President Barack Obama’s plan to push American health care down the path toward socialized medicine is in the equivalent of political free fall. According to a recent Quinnipiac poll, a majority of Americans now disapprove of President Obama’s health care plan, and around 75 percent of those polled flatly reject assurances from the White House that Obama care will be “deficit neutral.” It is against this backdrop that the president will arrive in Grand Junction Saturday to pitch his health plan.
To casual observers, the president’s choice of Grand Junction as a venue for his next campaign event may seem a bit peculiar. Residents of bright-red Mesa County, after all, chose John McCain over Mr. Obama by a large margin in the last election.
So why Grand Junction? Because Grand Junction has one of the most cost-effective and high-quality health-care systems in the country. So effective, in fact, that it was recently featured in The New Yorker (along with the Mayo Clinic) as an example of health care reform that works.
As The New Yorker piece explains, in Grand Junction, doctors “agreed to meet regularly on small peer-review committees to go over their patient charts together. They focused on rooting out problems like poor prevention practices, unnecessary back operations and unusual hospital-complication rates. Problems went down. Quality went up.”
The article goes on to talk about how the physicians cooperated with Rocky Mountain Health Plans to create a “communitywide electronic-record system that shared office notes, test results, and hospital data for patients across the area.”
And that is likely why the president is coming to Grand Junction — to tell America that Mesa County makes the case for a single-payer health care plan.
But President Obama couldn’t be more wrong.
The Mesa model didn’t come about because of government coercion or an expensive, taxpayer-financed “public option.” It didn’t become more cost-effective by rationing care, as Mr. Obama’s plan would — a plan that would, in his own words, tell elderly patients that, “Maybe you’re better off not having the surgery, but taking the painkiller.” And it didn’t become more efficient by heaping a mountain of new debt and taxes onto future generations.
Big government health care isn’t what prompted private physicians in Grand Junction to work cooperatively with private insurers and their colleagues on what kinds of tests, scans, prevention techniques and other practices will best safeguard the health, lives and wallets of patients.
Doctors in Grand Junction are already doing that — and not because of any orders issued by Mr. Obama’s White House “health czar.”
In truth, Mesa County’s collaborative, community-based health care is the antithesis of the top-down, Washington-knows-best plan being trumpeted by House Speaker Nancy Pelosi and Senate Majority Leader Harry Reid.
What makes the president’s “government option” more troubling is the larger pattern it fits into: This administration has already expanded government control over banking, insurance and even auto manufacturing. The president and his congressional allies are betting that big government will bring us back.
But more government, more taxes and more spending aren’t the solution to our economic woes. If they were the solution, we would have never been in this economic mess in the first place, after a decade of rapacious spending by a Republican Congress that lost its fiscal compass. A federal takeover of health care will only make matters worse.
Despite President Obama’s assurances that “you can keep your insurance if you’re happy with it,” it doesn’t take an economist to realize that if Obama care becomes law, many employers will simply drop their coverage.
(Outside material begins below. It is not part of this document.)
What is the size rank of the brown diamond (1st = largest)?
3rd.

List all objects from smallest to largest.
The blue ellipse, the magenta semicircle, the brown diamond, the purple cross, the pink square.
In fact, according to the non-partisan Lewin Group, as many as 114 million Americans who now have private health insurance through their employers would lose their coverage under the Democratic plan.
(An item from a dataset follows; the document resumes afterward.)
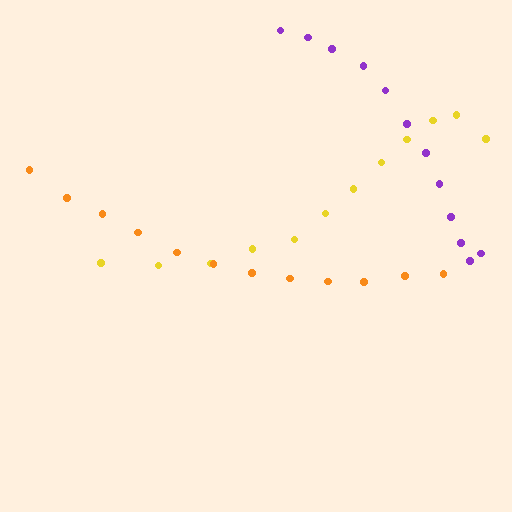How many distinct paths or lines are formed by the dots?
There are 3 distinct paths.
If Obama’s plan doesn’t sound like it has much in common with the Mesa model, there’s a reason: It doesn’t.
At the end of the day, meaningful health care reform that will truly lower costs, increase access, and improve quality isn’t going to come from Washington, D.C., in the form of a huge tax hike, care rationing or another one-size-fits-all federal entitlement. It will come from the kind of private-sector innovation and community-based partnerships we’ve seen in Grand Junction.
If the president really listens when he’s in Mesa County, that’s what he’ll learn.
Josh Penry is a Grand Junction Republican, a leader in the Colorado Senate and a candidate for governor in 2010.